Precisamente, en esa comunidad ha sufrido las últimas bajas Novo Banco: el equipo de Sevilla, compuesto por José Manuel Sobrino y María Jurado, y el de Málaga, formado por Eduardo Maldonado y Diego Merino, han fichado por Andbank. El banco andorrano quiere montar con ellos su negocio en Andalucía, región en la que hasta ahora no tenía presencia.

Mejor fichar banqueros que comprar el banco

Precisamente, Andbank es una de las entidades que ha sonado como potencial interesada en comprar Novo Banco en España, pero no parece tener mucho sentido la operación después de fichar estos equipos. «¿Para qué fichar hace mes y medio si lo vas a comprar ahora? O bien, ¿para qué comprar ahora si ya has fichado lo que te interesaba», se pregunta una de las fuentes.

Hay que tener presente que el negocio de banca privada se basa en la confianza y en la relación personal del cliente con su banquero. Por tanto, es habitual que, si este ficha por otra entidad, muchos de sus clientes se vayan con él y se lleven su cartera. De ahí que, en muchos casos, los competidores prefieran fichar equipos a comprar entidades.
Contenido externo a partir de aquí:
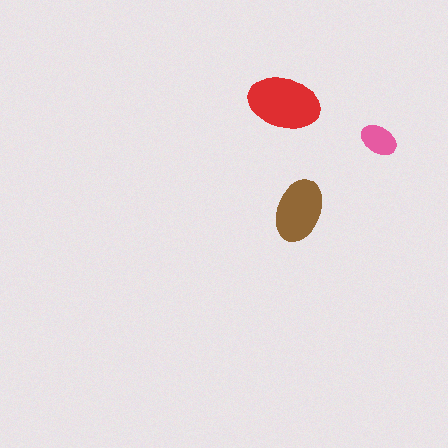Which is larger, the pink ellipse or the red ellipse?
The red one.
Además, en caso de compra existe el riesgo de que se vayan los banqueros con los clientes y vacíen la entidad de patrimonio.
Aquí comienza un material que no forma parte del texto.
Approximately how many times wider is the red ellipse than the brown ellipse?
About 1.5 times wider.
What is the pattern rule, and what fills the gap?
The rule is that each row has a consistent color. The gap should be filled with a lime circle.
Y eso es lo que está ocurriendo en Novo Banco: los competidores prefieren fichar a sus banqueros en vez de comprar el banco. Y con estas salidas, su patrimonio cada vez se reduce más, lo que disminuye el valor de la entidad y, al mismo tiempo, dificulta su venta.
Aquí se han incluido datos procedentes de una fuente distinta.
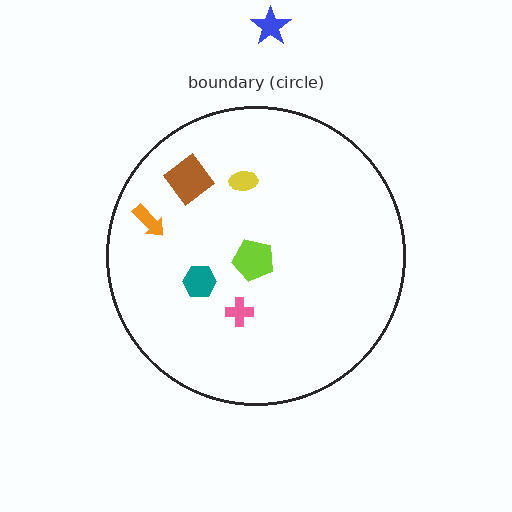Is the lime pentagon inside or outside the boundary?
Inside.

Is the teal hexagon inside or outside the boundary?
Inside.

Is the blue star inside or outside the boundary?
Outside.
Poco atractivo del crédito y los depósitos

Porque este no es el único obstáculo que enfrenta el banco portugués para encontrar un comprador. En la banca privada, Novo Banco tiene una red de agentes que se lleva un elevado porcentaje del beneficio y que tendría que asumir el nuevo dueño. Por el lado de los depósitos, ha sido una de las entidades más agresivas pagando intereses pese a que los tipos del BCE son negativos, lo que implica que este producto pierde dinero. Y por el lado del crédito, buena parte del mismo son lo que se conoce como «lombardos», es decir, préstamos concedidos con la garantía de las acciones de los clientes, sometidas a los vaivenes del mercado.

Por si fuera poco, Novo Banco carece de ficha bancaria en España; es decir, no es una filial, sino una sucursal (la misma figura jurídica con la que opera ING en nuestro país). La ficha sería su mayor atractivo para un banco extranjero que quiera entrar en España y, sin ella, no tiene sentido su adquisición por alguien que no tenga ya presencia local.

Ante esta situación, las fuentes consultadas aseguran que la única salida para la entidad portuguesa será vender su red de oficinas a otros bancos, bien individualmente, bien en pequeños paquetes. Algo que tampoco será fácil con la banca española embarcada en un cierre general de oficinas, fruto de las fusiones o de la necesidad de recortar costes dada la nula rentabilidad del negocio con los tipos negativos y la crisis del covid. Ahora bien, Novo Banco cuenta con la ventaja de que la mayoría de sus sucursales están en zonas ‘prime’ de las principales ciudades, y eso siempre es atractivo.

En cuanto a los servicios centrales, su destino podría ser convertirse en un ‘booking center’ (centro de intermediación) de crédito a empresas, sobre todo inmobiliarias, gestionado desde Lisboa. Lo cual exigiría una reducción adicional de la plantilla actual en nuestro país.